Mabel Conkling | |
Birth Name: | Mabel Viola Harris |
Birth Date: | 17 November 1871 |
Birth Place: | Boothbay, Maine, U.S |
Death Place: | Boothbay Harbor, Maine, U.S. |
Spouse: | David Paul Burleigh Conkling |
Children: | 2 |
Education: | Académie Julian Académie Vitti Académie Carmen Académie Colarossi |
Mabel Harris Conkling (November 17, 1871 – October 11, 1966) was an American sculptor, and president of the National Association of Women Painters and Sculptors from 1926 to 1928.[1]

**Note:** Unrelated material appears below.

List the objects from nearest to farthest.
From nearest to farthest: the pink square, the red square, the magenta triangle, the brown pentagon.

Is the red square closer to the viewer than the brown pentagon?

Mabel Viola Harris was born in Boothbay, Maine, the daughter of Charles Thomas Harris and Orissa Edna Preble Harris. After graduating from Boothbay Harbor High School,[2] She studied art in Paris,[3] at the Académie Julian, the Académie Vitti, the Académie Carmen, and the Académie Colarossi.[4] Among her instructors were William-Adolphe Bouguereau, Raphaël Collin, Luc-Olivier Merson, and Frederick William MacMonnies.[5] A 1904 portrait of Mabel Conkling by MacMonnies was called "the finest portrait MacMonnies has yet made."[6]

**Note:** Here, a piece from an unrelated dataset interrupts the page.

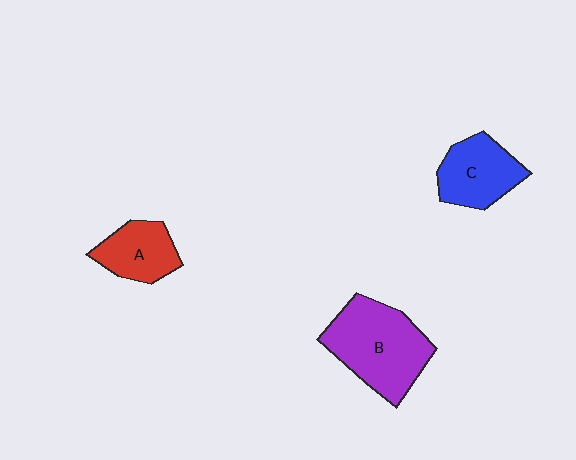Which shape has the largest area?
Shape B (purple).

Mabel Harris Conkling's work was included in the 1900 Paris Exposition, the 1904 St. Louis World's Fair, the 1908 Baltimore Sculpture Exhibition, at the National Academy of Design,[7] Harrisburg City Hall,[8] and many other shows. She specialized in public sculptures, including fountains, relief panels, trophies, and cemetery urns. She also made portrait busts in bronze, and bas relief medallions. A bas relief bronze portrait of Ethel Barrymore, by Mabel Conkling, is in the collection of the National Portrait Gallery, Smithsonian Institution.[9] A bronze statue by Conkling was presented to theatre professional Samuel Roxy Rothafel in 1931,[10] and a bronze loving cup by Conkling was presented to musician Walter Damrosch in 1933, both presentations by the New York Federation of Women's Clubs.[11]
Conkling was president of the National Association of Women Painters and Sculptors from 1926 to 1928.[12] She was still on the board when the organization changed its name to the National Association of Women Artists in 1941.[13] Conkling was also president of the Maine Women's Club of New York.[14] [15]
In 1901 Mabel Viola Harris married a fellow artist, David Paul Burleigh Conkling. They had two daughters, Pauline and Natalie. She was widowed in 1926,[16] sold her four-story Greenwich Village residence and studio at 26 West 8th Street in 1940,[17] and died in 1966, aged 94 years, in Boothbay Harbor, Maine.[18]